Several guidelines and recommendations exist for this purpose. The American Association for the Study of Liver Diseases (AASLD) [36] recommends that patients with chronic hepatitis and/or biopsy-documented cirrhosis be screened for hepatocellular carcinoma (HCC) by ultrasound (US) at six-month intervals. CT and MRI, however, are not recommended for screening and are reserved for evaluation of certain lesions already detected on US or if an US study is equivocal or technically limited. Nodules smaller than 1 cm detected on US screening should be followed up with further US at three- to six-month intervals for two years. If no growth occurs during that interval, return to routine surveillance is recommended. However, nodules ≥1 cm should be investigated further with either four-phase multidetector CT or dynamic contrast-enhanced (MRI). Masses with appearances typical of HCC (e.g., hypervascular in the arterial phase with washout appearance in the portal venous or delayed phase) should be treated as such. However, if they display an atypical behavior, they should be biopsied or imaged again with a different modalities for confirmation. If a biopsy with tumor markers proves inconclusive, they should be followed up by imaging at three- to six-month intervals until the nodule disappears, enlarges, or displays diagnostic characteristics of HCC. If they enlarge, they should be biopsied again.
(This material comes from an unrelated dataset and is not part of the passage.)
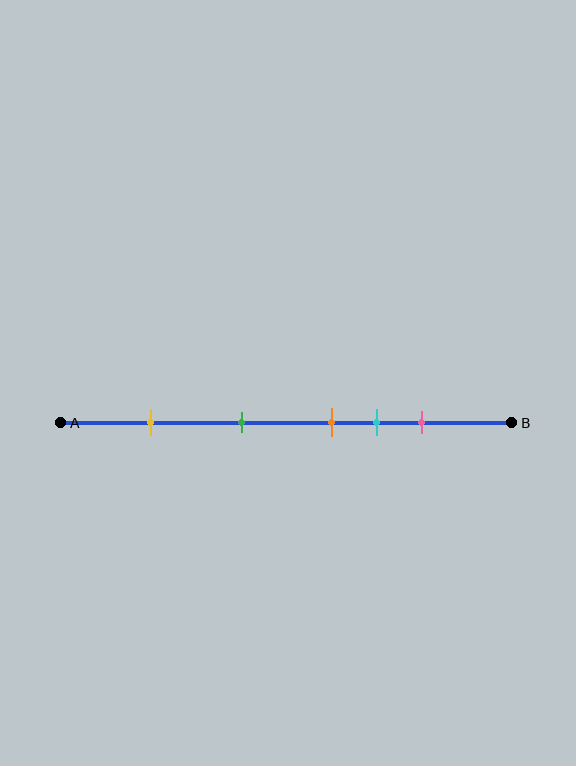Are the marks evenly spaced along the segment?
No, the marks are not evenly spaced.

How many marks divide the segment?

The American College of Radiology (ACR) has recently supported an initiative that has helped standardize imaging in end-stage liver disease. This is known as the Liver Imaging–Reporting and Data System (LI-RADS) (see Algorithm, Fig. 2.8). The LI-RADS relies on objective criteria that are based solely on enhanced CT and/or MR imaging findings and classifies lesions in at-high-risk individuals into categories according to probability of malignancy. The features that are suggestive of HCC and used in the categorization are the following: (1) Mass-like appearance, (2) Arterial phase hyperenhancement (3) Washout of contrast in later phases after hyperenhancement, (4) Presence of a capsule, (5) Size of at least one cm and/or increase in one cm within one year, and (6) Tumor invasion of the portal vein. At the extreme ends of the spectrum are LR-1 and LR-5. LR-1 is a lesion that is benign with 100% certainty, such as a cyst or a hemangioma. LR-5, on the other hand, is a lesion that has a 100% chance of being HCC and satisfies at least four of the above criteria. For the other categories, LR-2 means the lesion is most probably benign with an atypical form of lesions otherwise classified in LR-1. LR-3 and LR-4, respectively, indicate an intermediate probability of HCC and a high probability of HCC; they satisfy the stated criteria to different extents. Also to note, LI-RADS includes a LR-M category which suggests the presence of a malignancy other than HCC (e.g., intrahepatic cholangiocarcinoma) [37, 38].